U.S. Federal Reserve Chair Janet L. Yellen has hinted that an increase in interest rates “could well become appropriate relatively soon” if incoming economic data continues to show positive signs.
In her speech before the Joint Economic Committee of the U.S. Congress in Washington, D.C., Yellen said the U.S. economy made further progress this year toward the Fed's dual-mandate objectives of maximum employment and price stability.
Yellen noted that job gains averaged 180,000 per month from January through October, a somewhat slower pace than last year but still well above estimates of the pace necessary to absorb new entrants to the labor force.
The unemployment rate, which stood at 4.9 percent in October, has held relatively steady since the beginning of the year.
“The stability of the unemployment rate, combined with above-trend job growth, suggests that the U.S. economy has had a bit more "room to run" than anticipated earlier,” added Yellen.

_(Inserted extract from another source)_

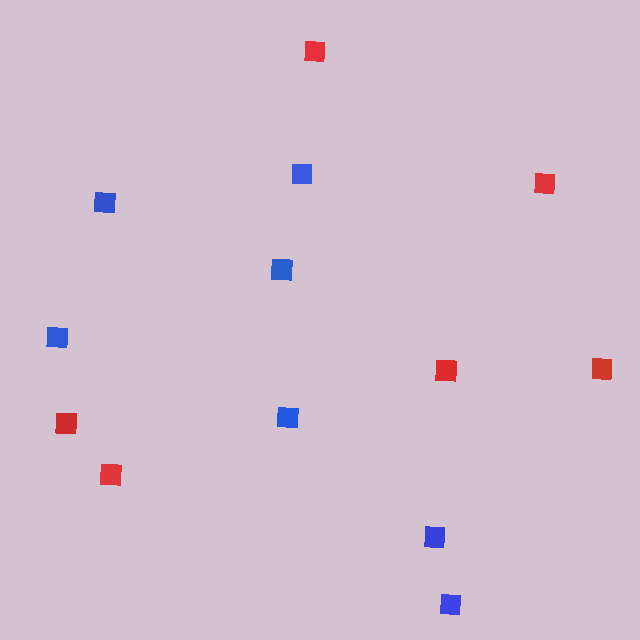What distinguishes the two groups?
There are 2 groups: one group of blue squares (7) and one group of red squares (6).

Yellen further said that U.S. economic growth appears to have picked up from its subdued pace earlier this year. After rising at an annual rate of just 1 percent in the first half of this year, inflation-adjusted gross domestic product is estimated to have increased nearly 3 percent in the third quarter.
With regard to the outlook, Yellen expects economic growth to continue at a moderate pace sufficient to generate some further strengthening in labor market conditions and a return of inflation to the Committee's 2 percent objective over the next couple of years.

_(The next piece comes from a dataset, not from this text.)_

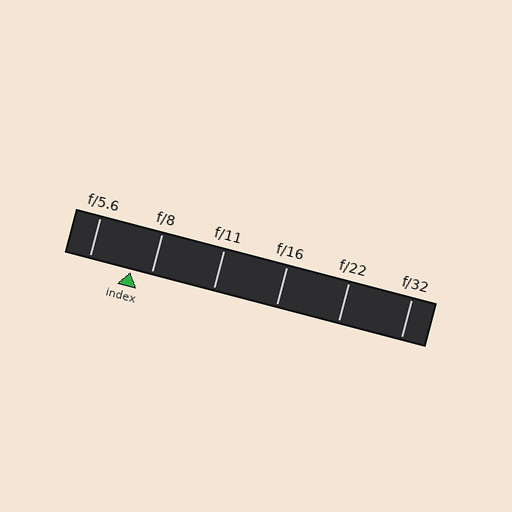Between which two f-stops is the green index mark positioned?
The index mark is between f/5.6 and f/8.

“This judgment reflects my view that monetary policy remains moderately accommodative and that ongoing job gains, along with low oil prices, should continue to support household purchasing power and therefore consumer spending.
“In addition, global economic growth should firm, supported by accommodative monetary policies abroad. As the labor market strengthens further and the transitory influences holding down inflation fade, I expect inflation to rise to 2 percent,” says Yellen.
Yellen said that further delaying a rate increase would present its own risks. “Holding the federal funds rate at its current level for too long could also encourage excessive risk-taking and ultimately undermine financial stability.”